«Le decisioni della Corte costituzionale nei giudizi di ammissibilità hanno escluso dal voto i referendum di gran lunga più popolari per i temi trattati (eutanasia, droghe leggere, responsabilità dei magistrati), con ovvie conseguenze in ordine alla difficoltà, già constatata nelle precedenti occasioni elettorali, di raggiungimento del quorum del 51% dei votanti. I referendum residui convocheranno il corpo elettorale ad esprimersi su temi che, nel complesso, si iscrivono nella tradizione delle idee liberali della giustizia penale, pur con rilevanza ed importanza tra loro diverse». A rilevarlo è la giunta dell’Unione delle Camere penali, in una nota sui referendum in materia di giustizia.

Il quesito sulla custodia cautelare

In particolare, a giudizio dei penalisti «la proposta di riforma delle norme sulla custodia cautelare esprime opportunamente la forte risposta all’abuso di un istituto diffusamente utilizzato, nelle quotidianità della nostra vita giudiziaria, in spregio dei principi costituzionali che sanciscono la eccezionalità della privazione della libertà personale prima di una sentenza di condanna». È poi «meritevole di sostegno il tema della separazione delle funzioni magistratuali, il cui referendum si propone di impedire che possano esservi passaggi, in particolare, dalla funzione requirente a quella giudicante, obiettivo in parte già raggiunto, ma ancora in modo insufficiente, sin dalla riforma Castelli». Ma, avverte l’Ucpi, «è indispensabile che il dibattito su questo pur significativo tema non venga surrettiziamente confuso per ciò che non è e non può essere, vale a dire il diverso tema della separazione delle carriere, che presuppone riforme di rango costituzionale volte a prevedere concorsi separati, consigli superiori della magistratura separati, formazione professionale separata, rappresentanza associativa separata. Diciamo sin d’ora con chiarezza che, quale che potrà essere l’esito di questo referendum, esso non sarà in alcun modo riferibile al tema della separazione delle carriere tra giudice e pubblico ministero».

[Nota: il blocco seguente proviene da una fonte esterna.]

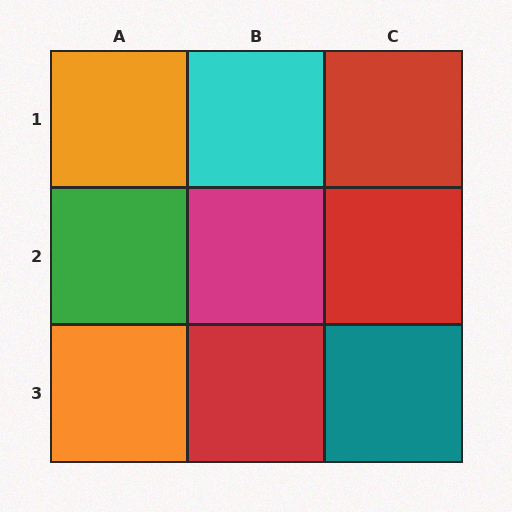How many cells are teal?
1 cell is teal.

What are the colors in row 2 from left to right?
Green, magenta, red.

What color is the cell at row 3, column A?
Orange.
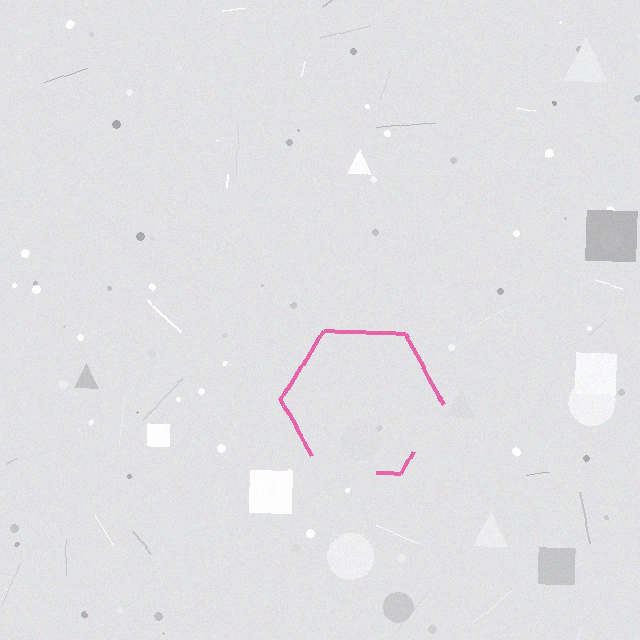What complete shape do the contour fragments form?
The contour fragments form a hexagon.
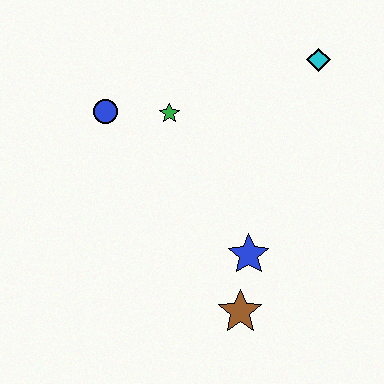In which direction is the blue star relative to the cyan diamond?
The blue star is below the cyan diamond.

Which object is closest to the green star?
The blue circle is closest to the green star.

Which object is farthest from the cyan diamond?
The brown star is farthest from the cyan diamond.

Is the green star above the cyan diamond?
No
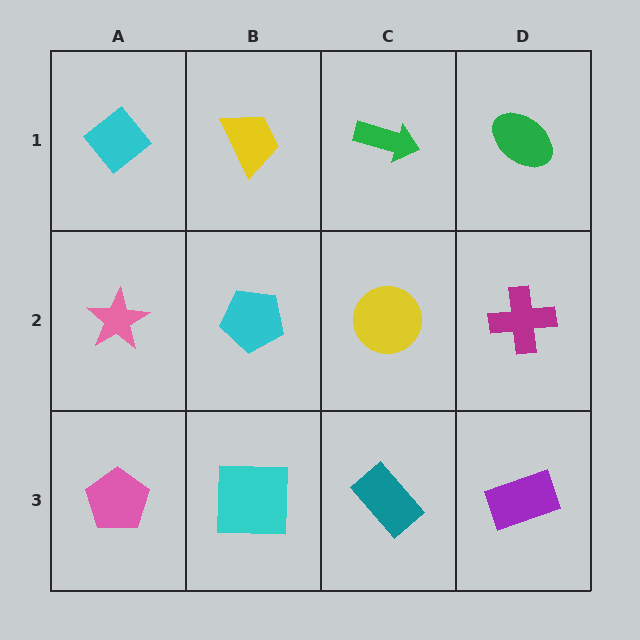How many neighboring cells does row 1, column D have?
2.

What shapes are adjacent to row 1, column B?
A cyan pentagon (row 2, column B), a cyan diamond (row 1, column A), a green arrow (row 1, column C).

I penalisti italiani sulla Legge Severino

«Le norme della legge Severino che incidono sul diritto di elettorato passivo già solo in presenza di una sentenza di condanna non definitiva ci appaiono insanabilmente in contrasto con il principio costituzionale di presunzione di non colpevolezza, e merita dunque il nostro sostegno l’intento di abrogarle». Infine, concludono i penalisti, «il referendum sulla partecipazione degli avvocati nei Consigli Giudiziari con diritto di voto sposa una antica battaglia di Ucpi, anche se essa appare ad oggi già sostanzialmente recepita dalla legge delega sulla riforma dell’ordinamento giudiziario. Di nessun rilievo ed interesse ci appare invece il quesito sull’abolizione del numero minimo di firme per la presentazione delle candidature al Csm».